A interpretação jurisprudencial acerca da matéria recebeu uma nova perspectiva quando o STF, em decisão de 2002, acordou no sentido de que o inquérito realizado pelo Ministério Público é válido. No voto do Ministro Relator Maurício Correia, são discorridas questões acerca da interpretação conjunta do art. 144 com o artigo 129, inciso IX, todos da Constituição Federal [124]
Portanto, há uma permissividade legal, oriunda de uma interpretação sistemática da Constituição Federal com o Código de Processo Penal, no sentido de que o inquérito realizado pela polícia judiciária não é a única forma de investigação criminal existente no ordenamento jurídico brasileiro.
O ordenamento pátrio já consente a outras autoridades, que não as policiais, a presidência de inquérito, portanto administrativo e extrapolicial, tais como: a) o inquérito para apurar infrações ocorridas em áreas alfandegárias (ex vi da alínea b do artigo 33 da Lei 4771, de 15 de setembro de 1965); b) o inquérito para apuração de infrações de competência da justiça militar; c) investigações efetuadas pelas CPIs, Comissões Parlamentares de Inquérito (§ 3º do artigo 58 da Constituição Federal e Lei 1.579, de 18 de março de 1952), as quais têm um maior poder de investigação na apuração de fatos determinados e, na constatação de crimes de competência da Justiça Comum, podem fornecer elementos ao Ministério Público para que este ofereça denúncia; d) investigação por parte do juiz nos casos de infrações tipificadas como crimes falimentares; e) inquérito para apurar crimes cometidos nas dependências da Câmara dos Deputados ou Senado Federal, cabendo à casa a instauração da investigação prefacial (Súmula 397 do Supremo Tribunal Federal); f) inquérito instaurado pelo Superior Tribunal de Justiça na apuração de crimes imputados a Governador de Estado, cabendo a presidência ao Relator do feito, o qual deve ser assistido pela Polícia Federal [125]; g) inquérito civil público, instaurado pelo Ministério Público, entre outros [126].
Com base nessas premissas, o Senado Federal, em uma tentativa de dar respaldo legal a essas reivindicações, estabeleceu no artigo 4º do Projeto de Lei 3.713/97 que:
Art. 4º. O Ministério Público, na apuração de crimes praticados por organização criminosa, requisitará procedimento investigatório de natureza inquisitiva e sigilosa, acompanhando-o, a fim de colher elementos de prova, ouvir testemunhas e, ainda, obter documentos, informações eleitorais, fiscais, bancárias e financeiras, devendo zelar pelo sigilo respectivo, sob pena de responsabilidade penal e administrativa.
Inicialmente é de se vislumbrar que tal particularidade só será atribuída ao Ministério Público caso seja em investigação de crime praticado por organização criminosa.
Mesmo assim, o lobby feito na Câmara dos Deputados foi suficiente para que tal artigo fosse suprimido do texto original.
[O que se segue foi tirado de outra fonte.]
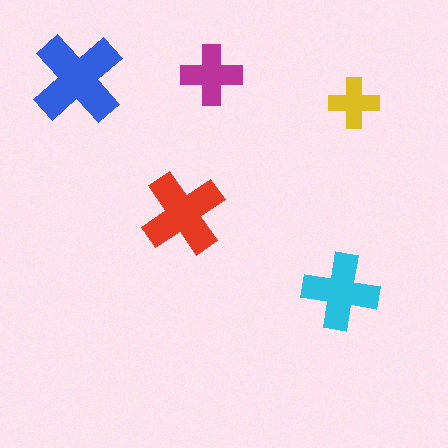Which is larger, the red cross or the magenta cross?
The red one.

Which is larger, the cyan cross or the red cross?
The red one.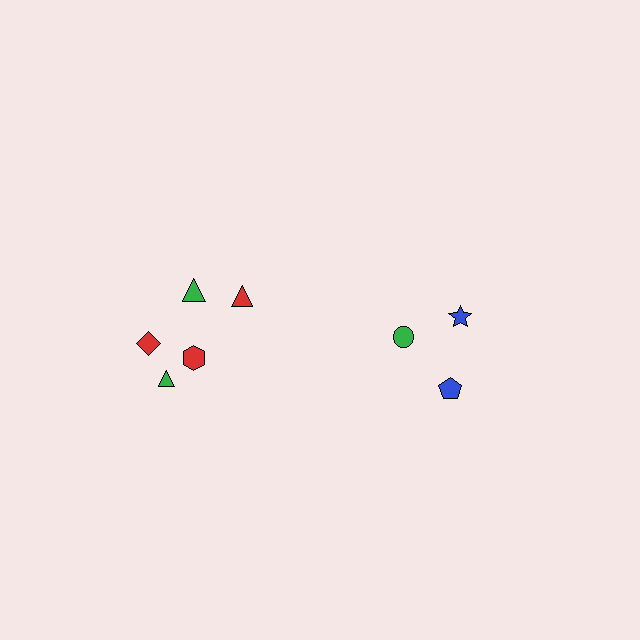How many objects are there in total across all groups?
There are 8 objects.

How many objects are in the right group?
There are 3 objects.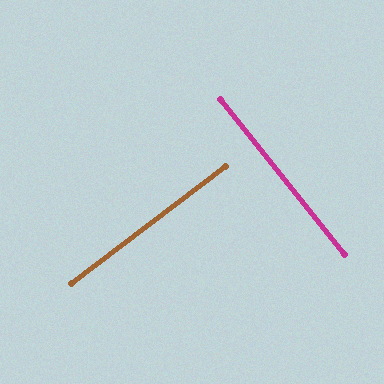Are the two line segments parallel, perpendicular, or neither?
Perpendicular — they meet at approximately 88°.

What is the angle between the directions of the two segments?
Approximately 88 degrees.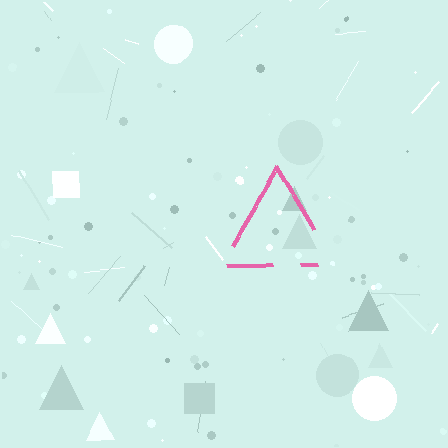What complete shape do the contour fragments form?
The contour fragments form a triangle.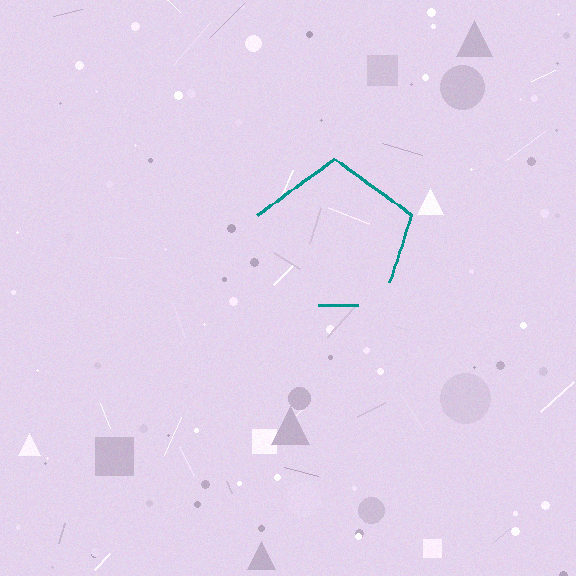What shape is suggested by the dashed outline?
The dashed outline suggests a pentagon.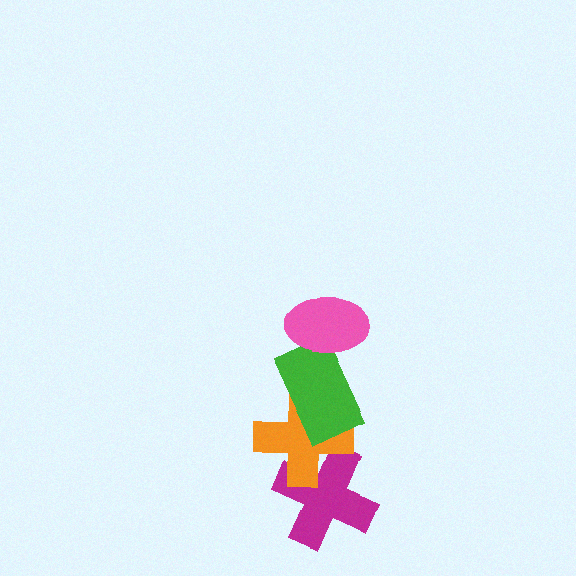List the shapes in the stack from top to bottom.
From top to bottom: the pink ellipse, the green rectangle, the orange cross, the magenta cross.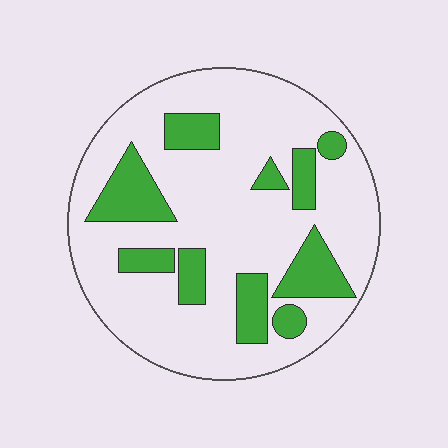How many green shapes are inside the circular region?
10.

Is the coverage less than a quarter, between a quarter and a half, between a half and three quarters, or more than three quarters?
Less than a quarter.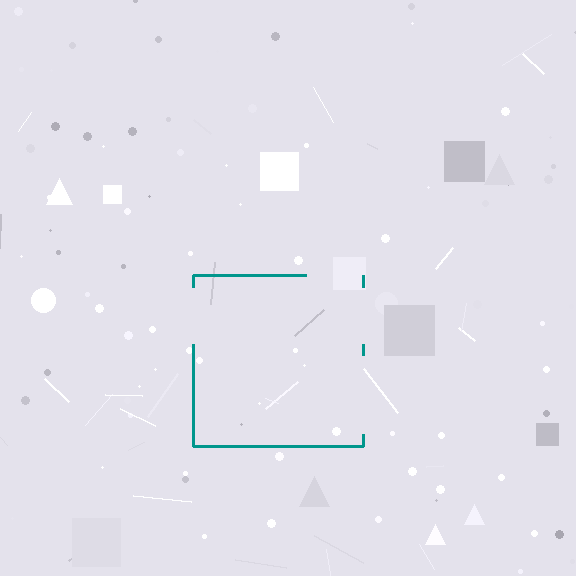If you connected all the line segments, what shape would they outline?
They would outline a square.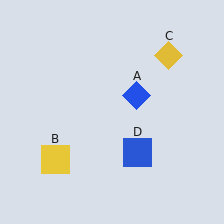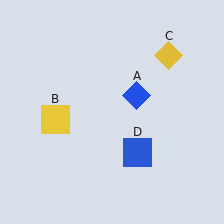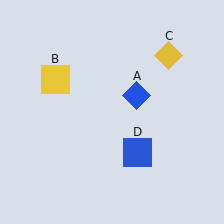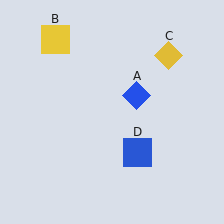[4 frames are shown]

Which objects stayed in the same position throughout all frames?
Blue diamond (object A) and yellow diamond (object C) and blue square (object D) remained stationary.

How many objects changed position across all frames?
1 object changed position: yellow square (object B).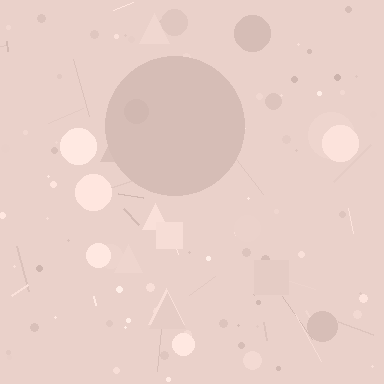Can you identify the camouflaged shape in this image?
The camouflaged shape is a circle.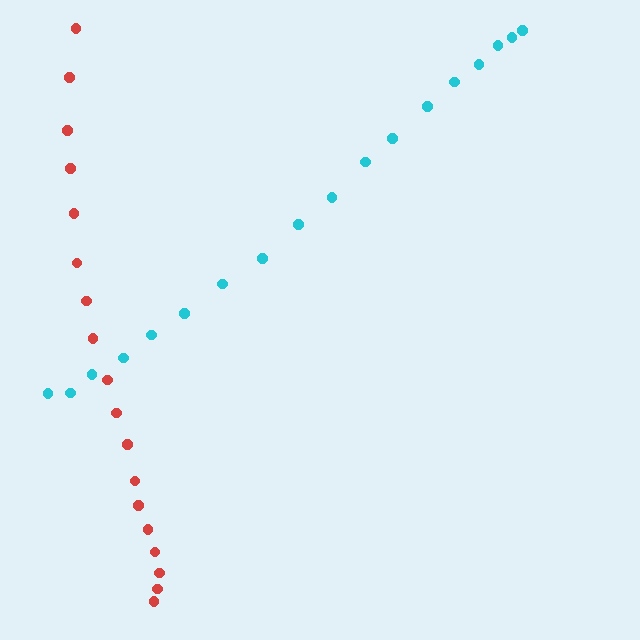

Inconformada com tal destino, a Associação Nacional dos Procuradores da República espera que, quando o projeto retornar à sua casa de origem, o Senado, tal dispositivo seja reintegrado. O principal motivo alegado pelo Ministério Público é que a sociedade não pode ficar à mercê da criminalidade organizada sem que um órgão com as atribuições do Ministério Público nada possa fazer [127]. A par dos exageros, é sabido que uma das principais células do crimine organizado se encontra entre policiais corruptos, ou predispostos à criminalidade. Eles têm maior acesso aos presos, são mal remunerados, na maioria das vezes desqualificados e sem uma infra-estrutura digna da corporação. [128]
Esses motivos e os já expostos refletem o anseio social de que uma instituição imbuída do espírito de defesa da sociedade possa combater com mais ênfase o crime organizado. A complexidade nas quais as organizações criminais se envolvem pode apenas ser enfrentada por um ente como o Ministério Público. A pressão psicológica exercida pelo Parquet sobre os criminosos é fruto da ordem constitucional, que dotou esse órgão com garantias e atribuições ímpares [129]. Sendo cada vez mais membros das forças policiais participantes de atividades ilícitas, financiadas por organizações criminosas, não pode a sociedade ter um respaldo de integridade por parte da Polícia. Se uma das funções do Ministério Público é o controle externo da atividade policial, por que não essa instituição exercer atividades não defesas pelo ordenamento jurídico pátrio? As atividades do Parquet, nesse sentido, sempre estarão, de qualquer modo, sob o olhar atento do Judiciário, o qual deverá ser sempre manejado caso algum ilícito seja cometido por um membro do Ministério Público
Não havendo na Constituição Federal norma proibitiva no sentido de que apenas a polícia judiciária tem atribuições para a realização de diligências investigatórias, pode o ordenamento infra-constitucional estabelecer medidas a fim do Ministério Público proceder a esse desiderato.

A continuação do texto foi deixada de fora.